La communauté internationale a envoyé des messages de félicitations au nouveau président élu, dont une note du Premier ministre indien Narendra Modi. Ceci est significatif car une grande partie de la campagne du PPM-PNC contre le gouvernement en place tournait autour d’un mouvement « India Out ». Ce mouvement s’oppose à une prétendue présence militaire indienne aux Maldives et critique la dépendance excessive du gouvernement Solih à l’égard de l’Inde. En conséquence, de nombreux médias internationaux ont présenté la victoire de Muizzu comme un revers pour l’Inde et une victoire pour la Chine, avec laquelle le précédent gouvernement PPM, dirigé par l’ancien président Abdulla Yameen, avait établi un partenariat commercial solide.
Cependant, la rhétorique du « retrait de l’Inde » devrait s’atténuer une fois que l’administration Muizzu prendra ses fonctions.
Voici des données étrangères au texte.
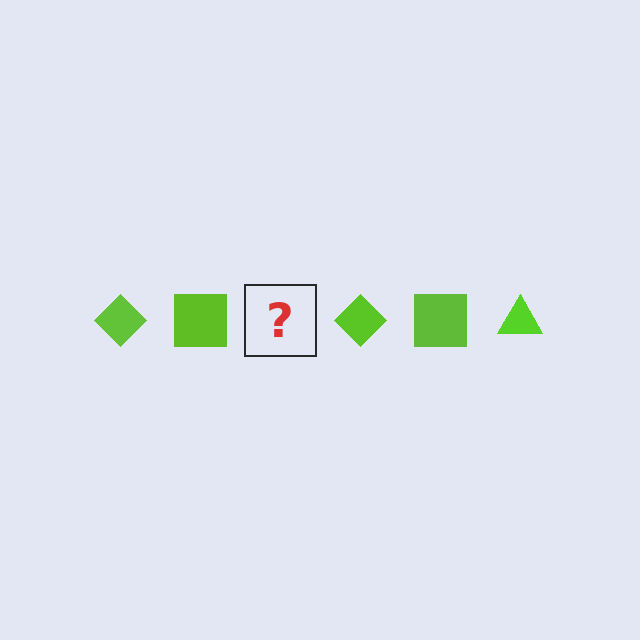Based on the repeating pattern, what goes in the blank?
The blank should be a lime triangle.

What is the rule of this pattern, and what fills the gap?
The rule is that the pattern cycles through diamond, square, triangle shapes in lime. The gap should be filled with a lime triangle.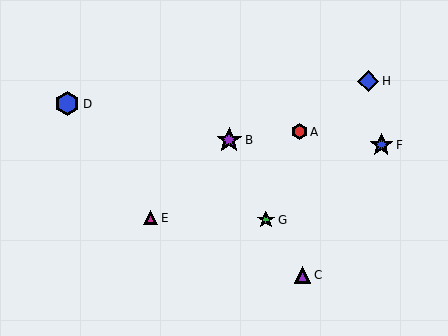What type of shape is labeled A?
Shape A is a red hexagon.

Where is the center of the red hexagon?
The center of the red hexagon is at (299, 132).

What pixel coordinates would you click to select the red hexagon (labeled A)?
Click at (299, 132) to select the red hexagon A.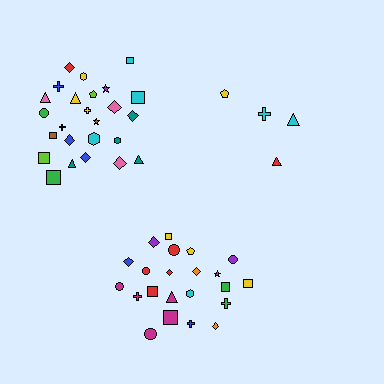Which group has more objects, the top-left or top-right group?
The top-left group.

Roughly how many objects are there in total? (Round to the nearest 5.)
Roughly 50 objects in total.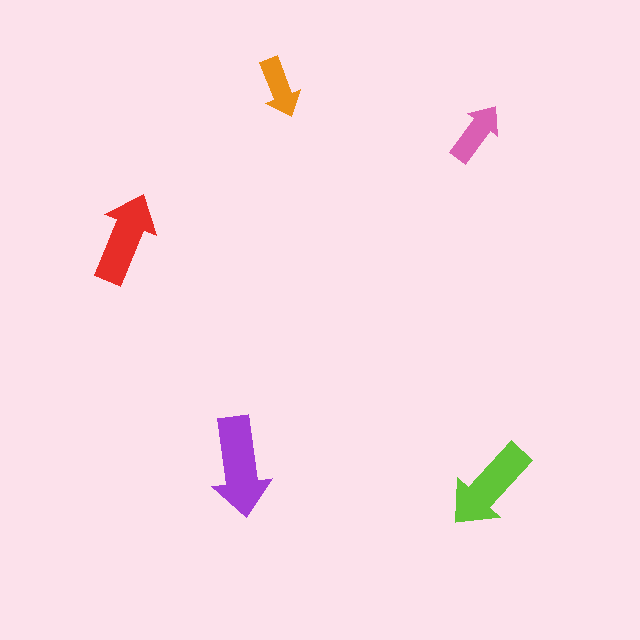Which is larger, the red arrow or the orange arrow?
The red one.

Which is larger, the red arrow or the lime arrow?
The lime one.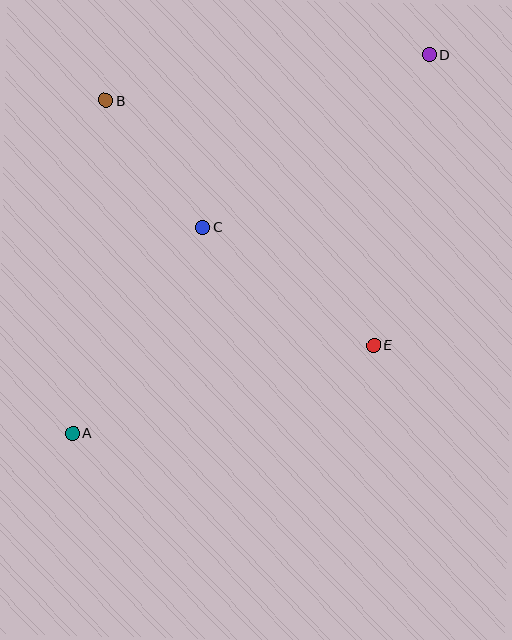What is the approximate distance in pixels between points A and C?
The distance between A and C is approximately 244 pixels.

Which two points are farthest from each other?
Points A and D are farthest from each other.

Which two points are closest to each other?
Points B and C are closest to each other.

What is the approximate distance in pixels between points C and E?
The distance between C and E is approximately 208 pixels.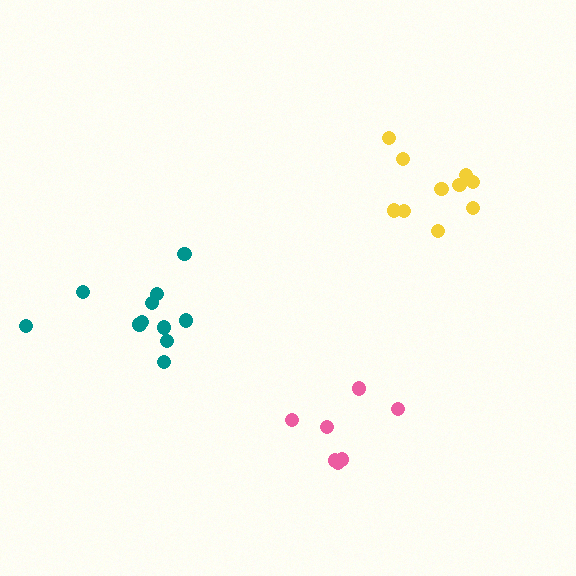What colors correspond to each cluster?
The clusters are colored: teal, yellow, pink.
Le discours de campagne peut être trompeur, en particulier dans le paysage politique nuancé des Maldives. Il convient de noter que les administrations précédentes du PPM ont maintenu une politique étrangère « l’Inde d’abord » et ont déployé des efforts considérables pour maintenir de bonnes relations avec l’Inde, bien qu’avec des degrés de succès variables.
L’Inde reste le voisin le plus grand et le plus influent des Maldives, dont le pays dépend souvent pour ses importations essentielles et son aide d’urgence. Une grande partie de la campagne « India Out » semble être destinée au public national, servant à mobiliser les électeurs. Par conséquent, la question de savoir dans quelle mesure les engagements pris lors de la campagne – comme la renégociation de toute coopération en matière de défense avec l’Inde ou le retrait de tout personnel militaire indien présumé – seront effectivement mis en œuvre reste une question ouverte.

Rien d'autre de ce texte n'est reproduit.